How much overhead does x86/x64 virtualization have

64-bitperformancevirtualizationx86

How much overhead does x86/x64 virtualization (I'll probably be using VirtualBox, possbly VMWare, definitely not paravirtualization) have for each of the following operations a Win64 host and Linux64 guest using Intel hardware virtualization?

  • Purely CPU-bound, user mode 64-bit code

  • Purely CPU-bound, user mode 32-bit code

  • File I/O to the hard drive (I care mostly about throughput, not latency)

  • Network I/O

  • Thread synchronization primitives (mutexes, semaphores, condition variables)

  • Thread context switches

  • Atomic operations (using the lock prefix, things like compare-and-swap)

I'm primarily interested in the hardware assisted x64 case (both Intel and AMD) but wouldn't mind hearing about the unassisted binary translation and x86 (i.e. 32-bit host and guest) cases, too. I'm not interested in paravirtualization.

Best Answer

I found that there isn't simple and absolute answer for questions like yours. Each virtualization solution behaves differently on specific performance tests. Also, tests like disk I/O throughput can be split in many different tests (read, write, rewrite, ...) and the results will vary from solution to solution, and from scenario to scenario. This is why it is not trivial to point one solution as being the fastest for disk I/O, and this is why there is no absolute answer for labels like overhead for disk I/O.

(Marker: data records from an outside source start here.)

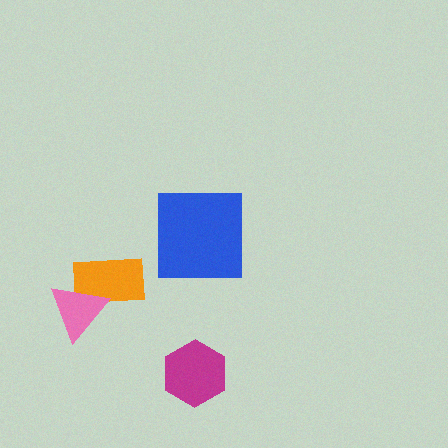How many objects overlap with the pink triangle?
1 object overlaps with the pink triangle.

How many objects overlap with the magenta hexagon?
0 objects overlap with the magenta hexagon.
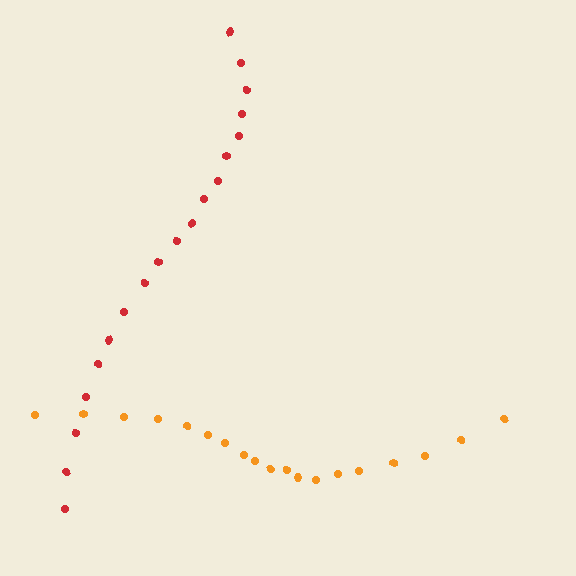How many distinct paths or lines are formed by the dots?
There are 2 distinct paths.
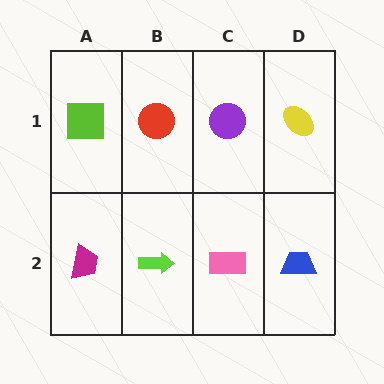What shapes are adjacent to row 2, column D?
A yellow ellipse (row 1, column D), a pink rectangle (row 2, column C).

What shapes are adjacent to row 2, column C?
A purple circle (row 1, column C), a lime arrow (row 2, column B), a blue trapezoid (row 2, column D).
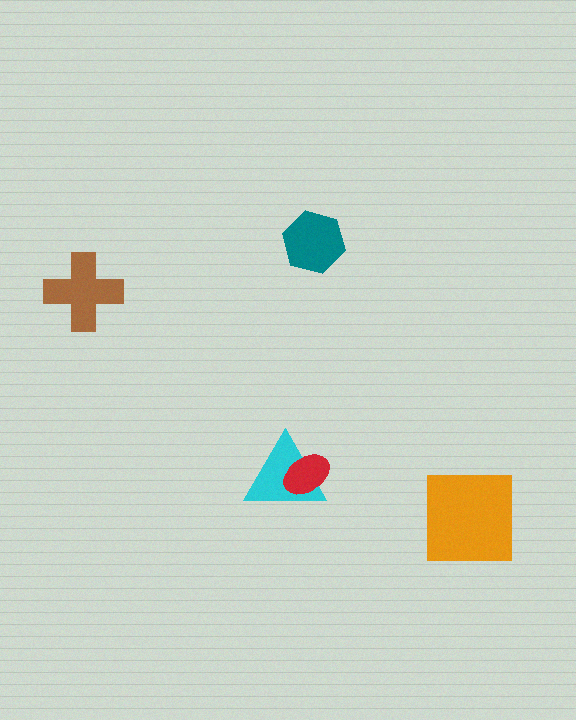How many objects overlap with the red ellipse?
1 object overlaps with the red ellipse.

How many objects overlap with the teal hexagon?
0 objects overlap with the teal hexagon.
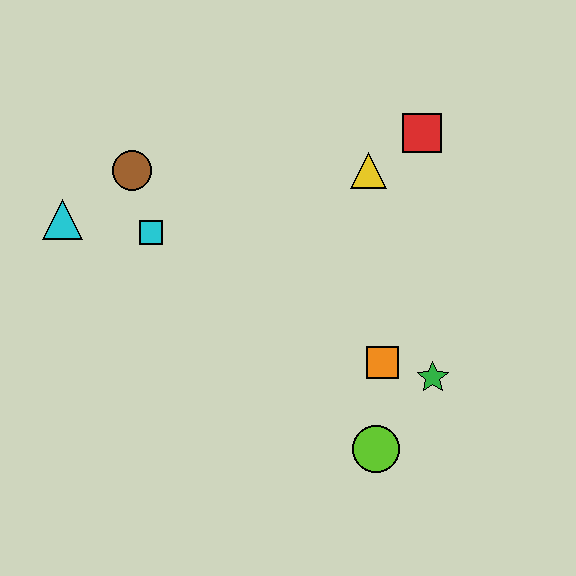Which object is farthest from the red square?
The cyan triangle is farthest from the red square.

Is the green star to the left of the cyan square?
No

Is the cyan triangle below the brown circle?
Yes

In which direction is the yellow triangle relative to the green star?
The yellow triangle is above the green star.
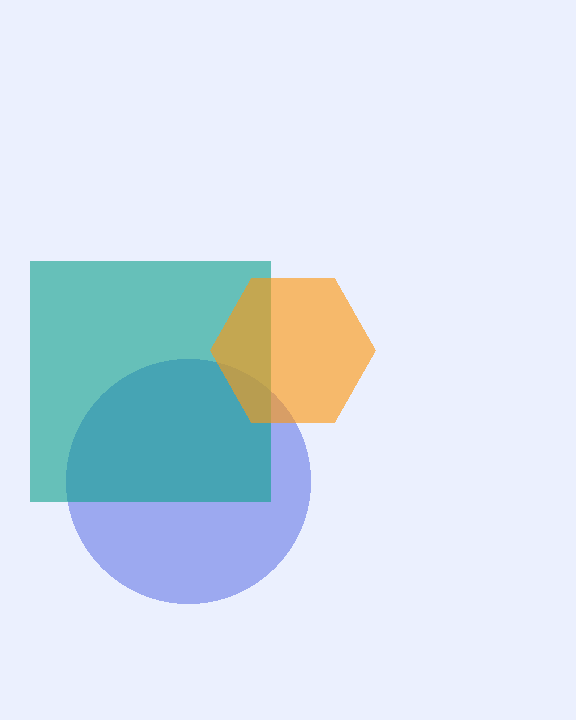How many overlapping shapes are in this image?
There are 3 overlapping shapes in the image.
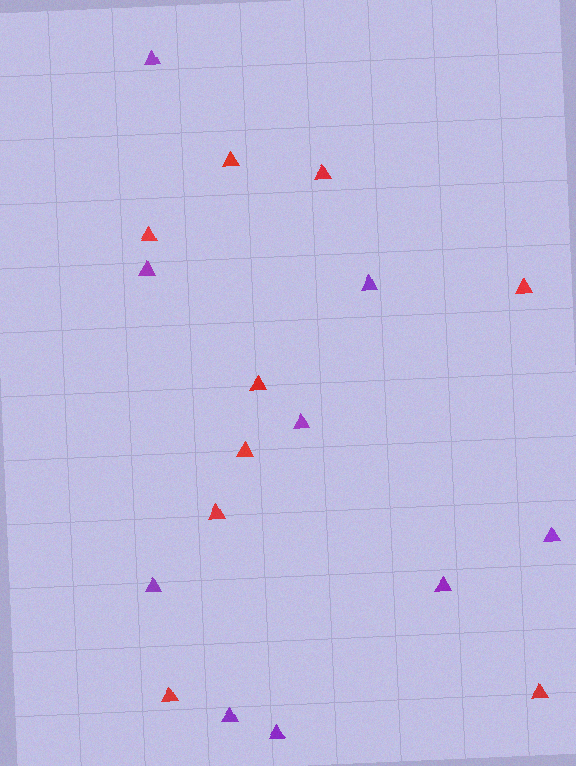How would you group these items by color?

It gets more complex when trying to find relation between different benchmark tests. None of the solutions I've tested had good performance on micro-operations tests. For example: Inside VM one single call to "gettimeofday()" took, in average, 11.5 times more clock cycles to complete than on hardware. The hypervisors are optimized for real world applications and do not perform well on micro-operations. This may not be a problem for your application that may fit better as real world application. I mean by micro-operation any application that spends less than 1,000 clock cycles to finish(For a 2.6 GHz CPU, 1,000 clock cycles are spent in 385 nanoseconds, or 3.85e-7 seconds).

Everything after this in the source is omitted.